Pegou então de um cinzel e esculpiu seu nome...
          
.... o seu menino, o médico sacudia, batia com força, cinzento e inerme o menino permanecia, não bata no meu menino, tão pequenino, não bata no meu menino, no meu menininho, no meu filhinho, não bata, não bata em mim, não me machuquem, não machuquem meu filhinho....

...seu nome bem visível no peito da Virgem : MICHELANGELO BUONARROTI  FECIT.

 E então trouxeram. Eles reunidos, o médico, as enfermeiras, trouxeram: o seu menino. O seu menino morto. Um pedacinho de carne a mais, com manchas de sangue pisado no rosto. Trouxeram o menino. A enfermeira, ao colocá-lo nos seus braços, virou a cabeça para o lado.

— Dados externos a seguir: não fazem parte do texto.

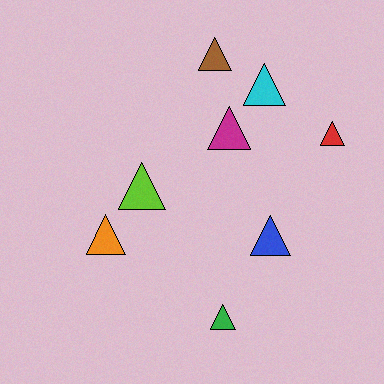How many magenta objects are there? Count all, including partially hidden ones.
There is 1 magenta object.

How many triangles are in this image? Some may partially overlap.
There are 8 triangles.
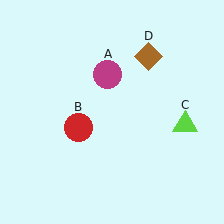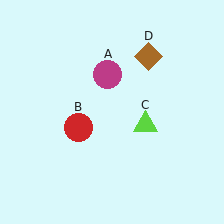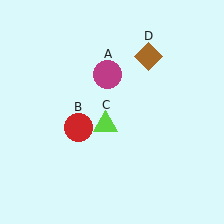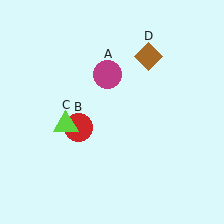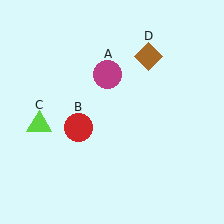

O grupo  está  talhado num só bloco de mármore de Carrara e mede 1,74 m de altura por 1,94 m de largura.

Nos braços rígidos, sem embalo, o filho, ela, ambos, para sempre fixos, duros – pedra. Para sempre.

E o escultor Giacomo Manzu, autor da Porta dos Mortos de São Pedro, inaugurada em 1964 por Sua Santidade o Papa Paulo VI, ao saber do nefando crime, prorrompeu em soluços: “É  o atentado mais grave contra a civilização e a cultura que se cometeu até agora. O mundo exige um castigo exemplar para o culpado.”